After President Obama nominated Justice Liu to be a federal judge in 2010, Republican Senators filibustered his nomination because of his statements on racial justice and his truthful testimony about Justice Alito’s record.
Even before he became a professor, his research foregrounded the importance of affirmative action in employment and education. As a scholar, he wrote the template for the Legislature’s 2013 overhaul of school finance and its adoption of the Local Control Funding Formula, which maximizes state funding for schools in low-income, urban communities. And on the bench, he has written opinions condemning the school-to-prison pipeline and its disproportionate harm to Black, Brown, and Indigenous children, prompting recent legislative reform.

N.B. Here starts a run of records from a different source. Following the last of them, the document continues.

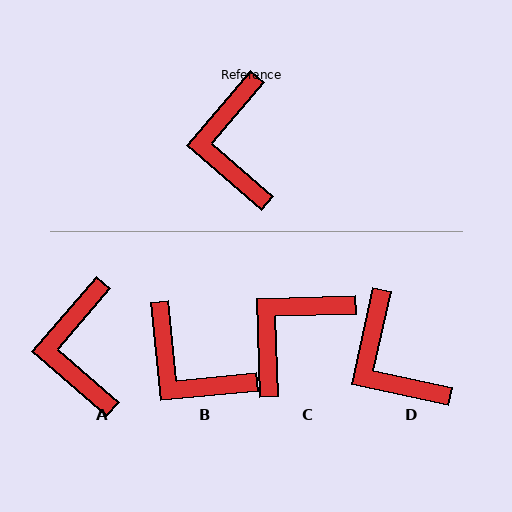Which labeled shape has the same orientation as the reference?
A.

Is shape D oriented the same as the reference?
No, it is off by about 28 degrees.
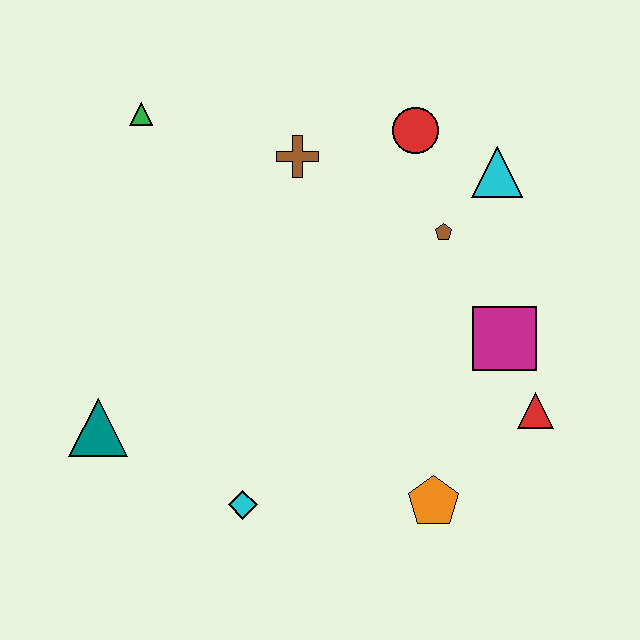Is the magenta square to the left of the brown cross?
No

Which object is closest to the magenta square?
The red triangle is closest to the magenta square.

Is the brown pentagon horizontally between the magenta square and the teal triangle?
Yes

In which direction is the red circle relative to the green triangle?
The red circle is to the right of the green triangle.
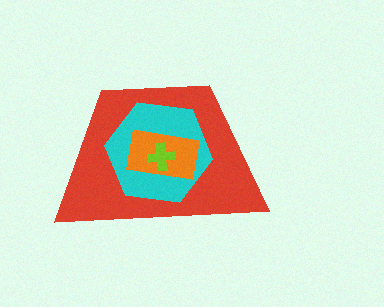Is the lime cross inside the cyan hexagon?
Yes.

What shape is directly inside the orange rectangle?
The lime cross.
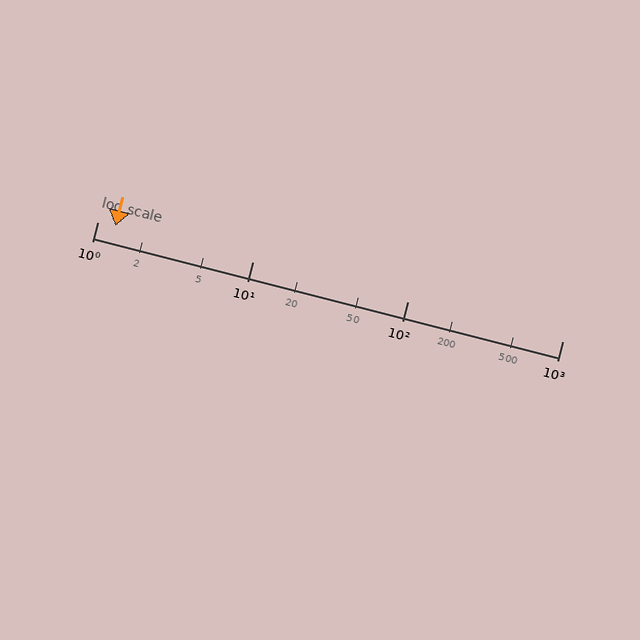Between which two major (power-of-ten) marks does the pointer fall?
The pointer is between 1 and 10.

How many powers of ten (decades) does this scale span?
The scale spans 3 decades, from 1 to 1000.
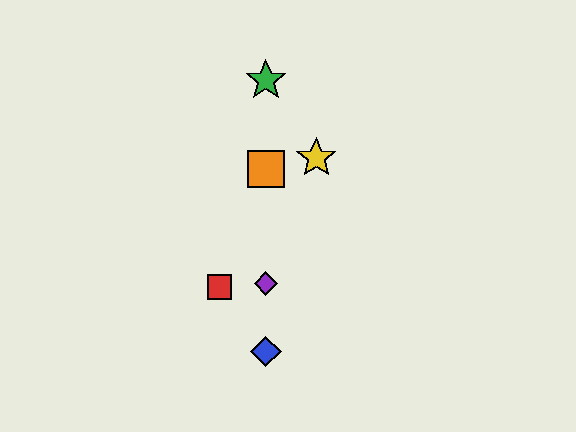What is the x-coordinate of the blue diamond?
The blue diamond is at x≈266.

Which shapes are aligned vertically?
The blue diamond, the green star, the purple diamond, the orange square are aligned vertically.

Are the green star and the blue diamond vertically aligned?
Yes, both are at x≈266.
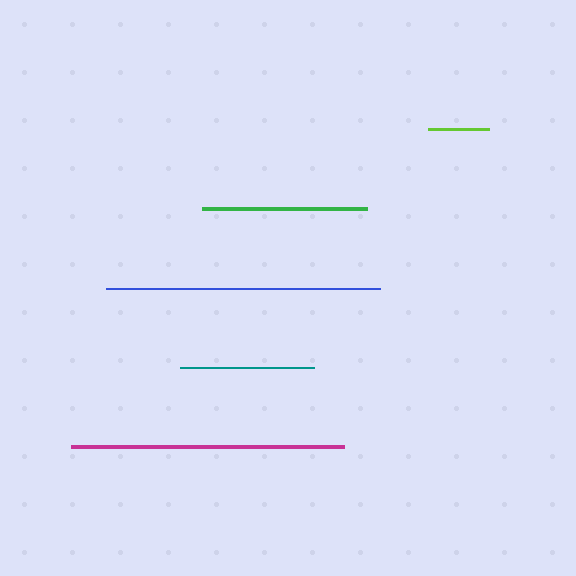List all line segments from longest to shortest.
From longest to shortest: blue and magenta (about equal), green, teal, lime.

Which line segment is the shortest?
The lime line is the shortest at approximately 61 pixels.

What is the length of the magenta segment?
The magenta segment is approximately 273 pixels long.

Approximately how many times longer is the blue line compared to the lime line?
The blue line is approximately 4.5 times the length of the lime line.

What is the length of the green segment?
The green segment is approximately 165 pixels long.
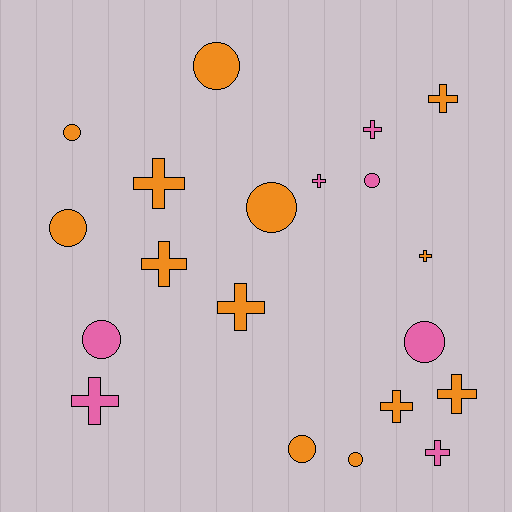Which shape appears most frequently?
Cross, with 11 objects.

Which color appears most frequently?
Orange, with 13 objects.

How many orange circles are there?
There are 6 orange circles.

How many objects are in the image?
There are 20 objects.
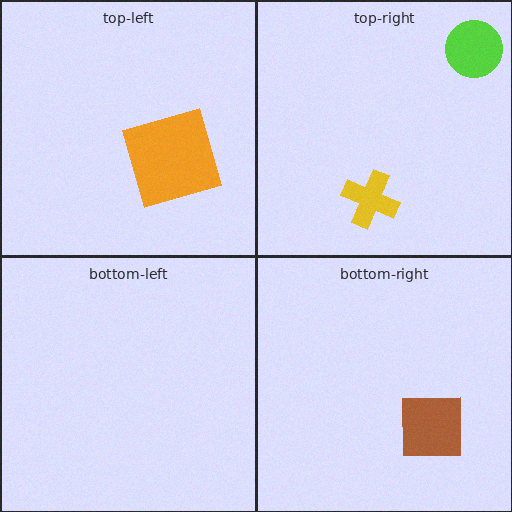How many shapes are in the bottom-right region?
1.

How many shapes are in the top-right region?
2.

As an attorney, professor, and judge, Justice Liu has time and again stood up for equal justice under the law and let the chips fall where they may. I have no doubt he will do the same as Attorney General. Governor Newsom must make an appointment that, in his own words, “meets the moment.” Justice Goodwin Liu is the right person to meet this moment for all Californians.
Virgil Roberts is managing partner and founder of the law firm Bobbitt & Roberts. His early work as a civil rights attorney included representing the NAACP in the Los Angeles school desegregation case Crawford v. Board of Education. He holds a bachelor’s degree from UCLA and a juris doctor degree from Harvard Law School, where he was a Felix Frankfurter Scholar.